Bertambah dan Berkurangnya Iman Menurut Abul Hasan Asy'ari
Imam
Abul Hasan Al-Asy’ari berkata:
* ويقرون بأن
الإيمان قول وعمل يزيد وينقص ولا يقولون مخلوق ولا غير مخلوق
(Ahli Sunnah) mengakui bahwa Iman adalah ucapan dan perbuatan,
ia bisa bertambah dan bisa berkurang. Mereka tidak mengatakan bahwa Iman itu
makhluk ataupun bukan makhluk.
Penjelasan:
Inilah pandangan Ahli Sunnah wal Jama’ah mengenai masalah
Iman. Hal ini ditegaskan oleh Al-Hafizh Abu Bakr Al-Isma’ili dalam kitabnya I’tiqod
A’immah Ahlil Hadits, (hlm. 63-64), di mana beliau berkata, “Mereka mengatakan
bahwa Iman itu adalah ucapan, perbuatan, dan pengetahuan (ma’rifah). Ia
bertambah dengan ketaatan dan berkurang dengan kemaksiatan.
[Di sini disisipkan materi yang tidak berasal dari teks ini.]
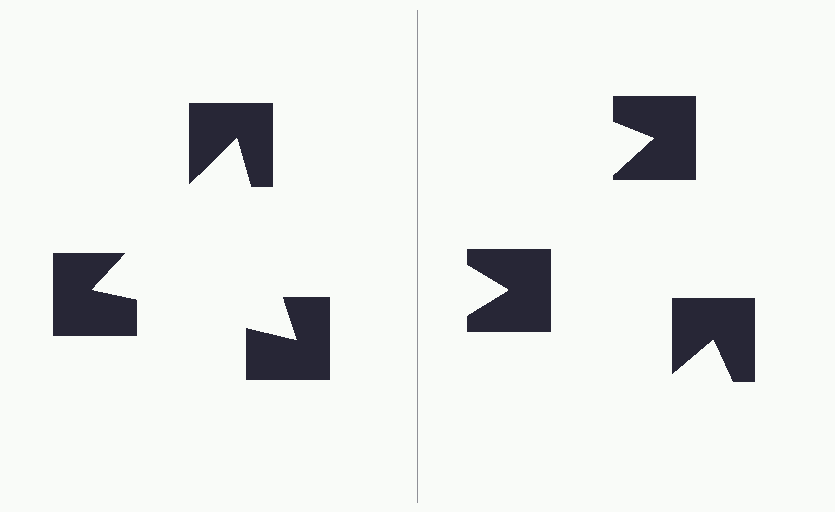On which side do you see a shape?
An illusory triangle appears on the left side. On the right side the wedge cuts are rotated, so no coherent shape forms.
Orang yang
ketaatannya banyak, maka Imannya lebih besar daripada orang yang ketaatannya di
bawahnya.”
Begitu pula Syaikhul Islam Abu ‘Utsman Isma’il Ash-Shobuni dalam
kitabnya ‘Aqidatus Salaf Ash-habul Hadits, (hlm. 67) berkata, “Di antara
madz-hab Ahli Hadits adalah bahwa Iman itu merupakan ucapan, perbuatan, dan
pengetahuan (ma’rifah); ia bertambah dengan ketaatan dan berkurang
dengan kemaksiatan.”
Dalil-dalil dari Al-Qur’an dan As-Sunnah sangat banyak dan
saling menguatkan bahwa Iman adalah ucapan, keyakinan, dan perbuatan, yang bisa
bertambah dengan ketaatan dan berkurang dengan kemaksiatan. Para ulama pun
telah bersepakat tentang hal ini. Alloh Ta’ala berfirman:
﴿وَمَا كَانَ اللَّهُ لِيُضِيعَ إِيمَانَكُمْ إِنَّ اللَّهَ
بِالنَّاسِ لَرَءُوفٌ رَحِيمٌ﴾
“Alloh tidak akan menyia-nyiakan imanmu. Sungguh, Alloh Maha
Pengasih, Maha Penyayang kepada manusia.” (QS. Al-Baqoroh: 143).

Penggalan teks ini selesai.